Scenario planning deserves a rethink.

Scenario planning was a popular tool 20 years ago, but seems to have been supplanted by other tools, and priorities, or forgotten. In an increasingly unpredictable world, it makes sense to step back, and consider a range of perhaps unlikely scenarios, after all, those doing budgets in early 2008 when oil was $45 a barrel would hardly have predicted it would be $145 just 9 months later, then drop  back under $100 almost as quickly, or that The gulf of Mexico would become an oil bath,  and more recently, that a single persons protest in Tunisia would start Egypt on the rocky road to democracy, followed by the riots and perhaps revolution in Libya, that an earthquake would lead to a tsunami and nuclear “incident” in Japan, what else can happen?

Stepping back, and using the tools of scenario planning, identifying the fundamental drivers as an input to your own planning makes more sense now than it has for 30 years.

The value of forced isolation

This note is being written on a plane, somewhere over Asia in the middle of a long flight to the UK to see a few who can contribute to my store of knowledge, and hopefully I to theirs.

It is a time of few distractions, the phone is off, nobody at the door, no meetings scheduled,   email is off, just head-time.

Amongst the stuff put aside for such moments is this note from Paul Graham which I think highlights a basic challenge faced by “knowledge workers,” those of us whose contribution is measured by something other than volume of output, the time in attendance, and the appearance of “busy”. It is also a significant challenge for those who are supposed to lead us, rather than just manage our output.

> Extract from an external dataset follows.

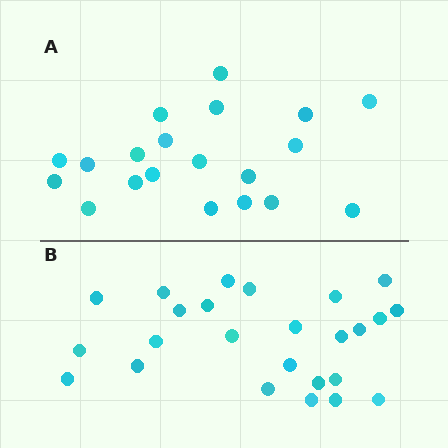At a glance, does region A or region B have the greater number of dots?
Region B (the bottom region) has more dots.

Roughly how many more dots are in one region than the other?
Region B has about 5 more dots than region A.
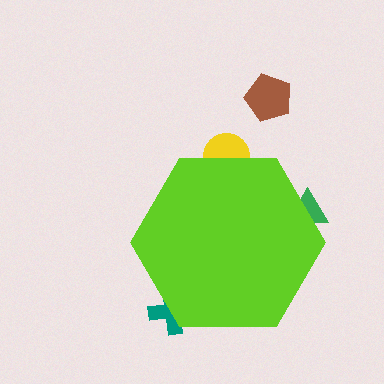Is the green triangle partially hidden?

So if you are a leader, I encourage you to apply my rule 1 of marketing: “see it from the other blokes perspective”, next time you find yourself feeling inclined to call a meeting that involves others who work to what Paul has called “makers time”.

 

Management and leadership

Management and leadership are not the same.

For years I have advocated this self evident truth, and occasionally something comes along to confirm, again, the essential truth that leaders lead, and managers just take care of the details.

Leadership in a tough place is often personified by individuals in the military, none I suspect better than Stan McChrystal  former US commander in Afghanistan, who shares on TED.

3 simple improvement questions.

 The clarion call for improvement, in everything from the minor shop floor activities to big picture strategic implementation is clear. We all need to do more with less, and this requires that we identify which bits of our current activities should be changed, redirected, or trashed.

In effect, there are three questions that should be answered:

  1. What are the underlying drivers or causes of problems?
  2. How can we build predictability of outcomes from any particular activity, and group of activities?
  3. How can we ensure the mistakes of yesterday are not repeated today?
  4. These seemingly simple questions lie at the core of all improvement I initiatives.